Helen looked at him sharply. “Likes sex, heals fast?”

“Well . . . yes.”

“Nancy Weaver?”

“Jackpot.”

“Every time she heals up and gets out of the hospital, she goes back to the Vice Squad,” Helen said. “She belongs in the Vice Squad. Maybe on the other side.”

“She enjoys getting the snot beat out of her,” Fedderman said.

No one disagreed. When it came to Weaver, they simply didn’t know what to think.

Helen looked around. Said to Quinn, “Everybody you’re involving in this is the sort of person who would skydive without a parachute.”

“That’s how I got here,” Nancy Weaver said.

No one had heard the street door open, but there she was, in four-inch heels and a businesslike pants suit that was a size too small for her and looked completely unbusinesslike.

She displayed no injuries.

Helen, in the complete silence, watched Weaver move all her parts as she crossed the room and sat down in one of the desk chairs. Her pose and posture were calculatingly prim. The effect looked nasty.

Helen crossed her arms and glanced around. All the maniacs were present.

All of us.

Except for the police commissioner.

Quinn smiled at her, reading her thoughts while she was reading his. “Renz doesn’t want to know.”

Helen knew he was right. Not that anything would prevent Renz from throwing them all under the train if it was to his advantage. As long as he held that strategic position he was fine with whatever they did.
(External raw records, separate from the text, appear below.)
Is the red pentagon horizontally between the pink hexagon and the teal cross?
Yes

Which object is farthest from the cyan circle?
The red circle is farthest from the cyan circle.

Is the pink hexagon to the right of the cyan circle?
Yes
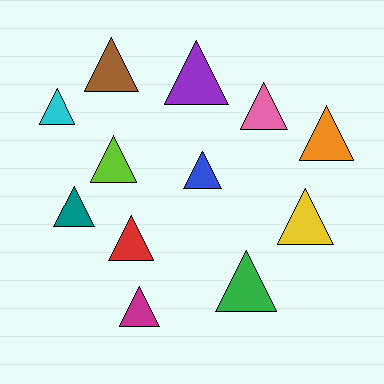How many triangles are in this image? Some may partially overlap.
There are 12 triangles.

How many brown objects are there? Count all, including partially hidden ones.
There is 1 brown object.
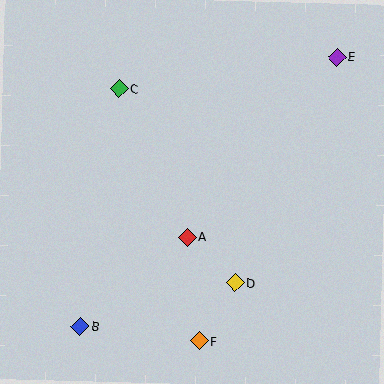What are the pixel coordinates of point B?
Point B is at (80, 326).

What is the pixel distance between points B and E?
The distance between B and E is 372 pixels.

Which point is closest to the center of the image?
Point A at (187, 237) is closest to the center.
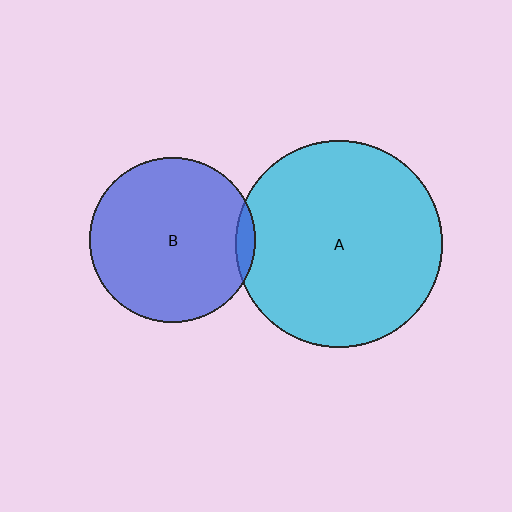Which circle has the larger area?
Circle A (cyan).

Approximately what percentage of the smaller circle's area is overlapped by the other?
Approximately 5%.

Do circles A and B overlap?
Yes.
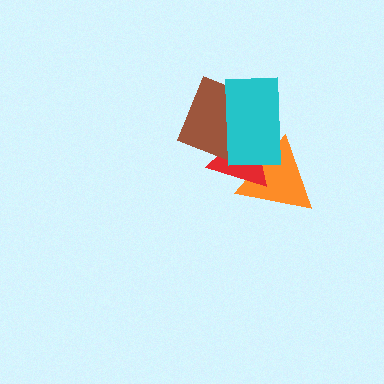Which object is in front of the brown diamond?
The cyan rectangle is in front of the brown diamond.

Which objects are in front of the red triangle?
2 objects cover part of the red triangle: the brown diamond and the cyan rectangle.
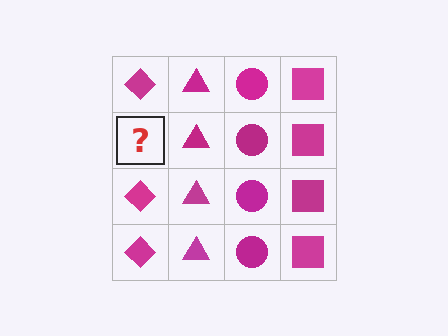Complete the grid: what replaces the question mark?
The question mark should be replaced with a magenta diamond.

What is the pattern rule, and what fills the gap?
The rule is that each column has a consistent shape. The gap should be filled with a magenta diamond.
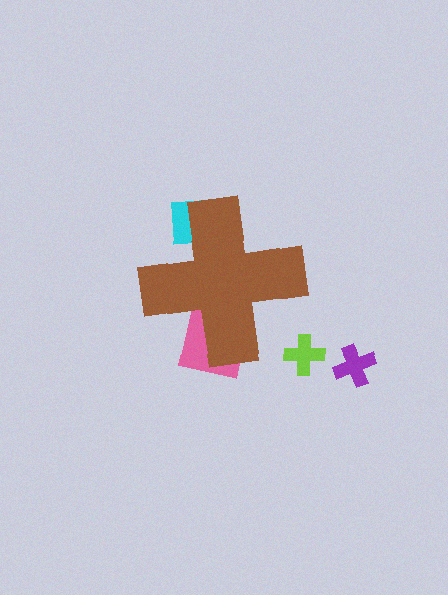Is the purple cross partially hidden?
No, the purple cross is fully visible.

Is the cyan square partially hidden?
Yes, the cyan square is partially hidden behind the brown cross.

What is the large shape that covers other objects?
A brown cross.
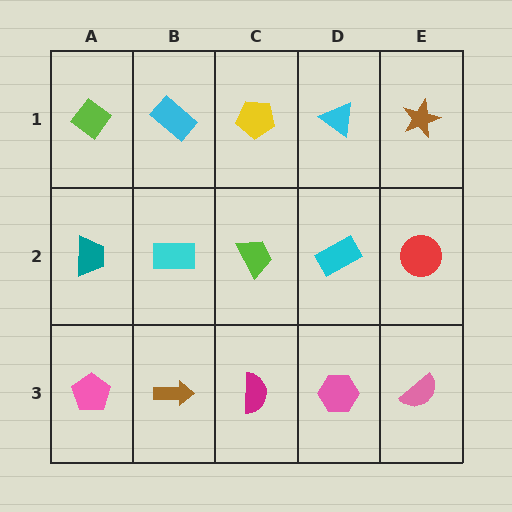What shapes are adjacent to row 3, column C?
A lime trapezoid (row 2, column C), a brown arrow (row 3, column B), a pink hexagon (row 3, column D).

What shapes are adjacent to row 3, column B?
A cyan rectangle (row 2, column B), a pink pentagon (row 3, column A), a magenta semicircle (row 3, column C).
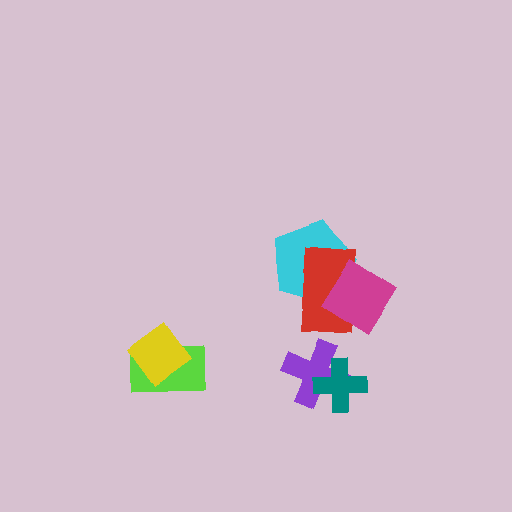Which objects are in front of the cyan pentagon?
2 objects cover part of the cyan pentagon: the red rectangle and the magenta diamond.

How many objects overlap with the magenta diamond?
2 objects overlap with the magenta diamond.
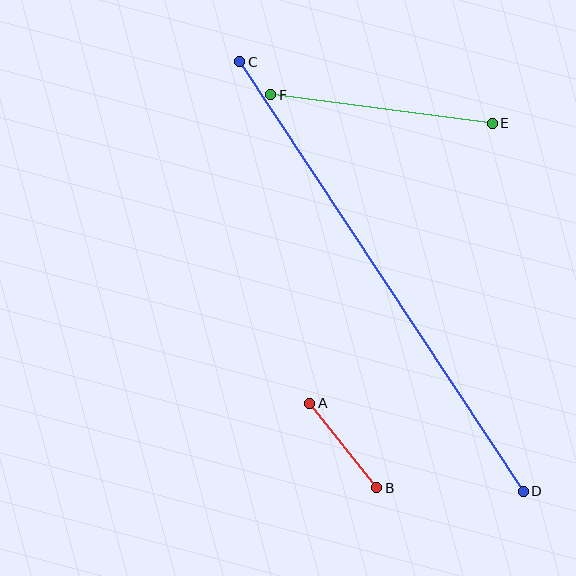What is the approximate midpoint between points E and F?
The midpoint is at approximately (381, 109) pixels.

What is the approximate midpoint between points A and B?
The midpoint is at approximately (343, 445) pixels.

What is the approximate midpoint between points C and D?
The midpoint is at approximately (381, 277) pixels.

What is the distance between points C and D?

“Okay,” Quinn said. “I’ll clue in Minnie Miner later.”

“What if she doesn’t want to play?” Helen asked. Knowing how foolish the question was even as she spoke.

“She’ll play,” Quinn said. “Here’s the plan.”

He felt the familiar thrill as he realized that at that moment no one in the room wanted to be anywhere else. Feel anything else.

Be anyone else.

Two hours later, after her show, Quinn made his pitch to Minnie Miner. As he spoke, he saw in her face what he’d seen in the faces of the others. In their eyes and in the slight forward lean of their bodies.

An acknowledgment and a readiness.

Wolves and gray wolves.

She said, “I’m in.”

When Quinn got home he found a message on his answering machine.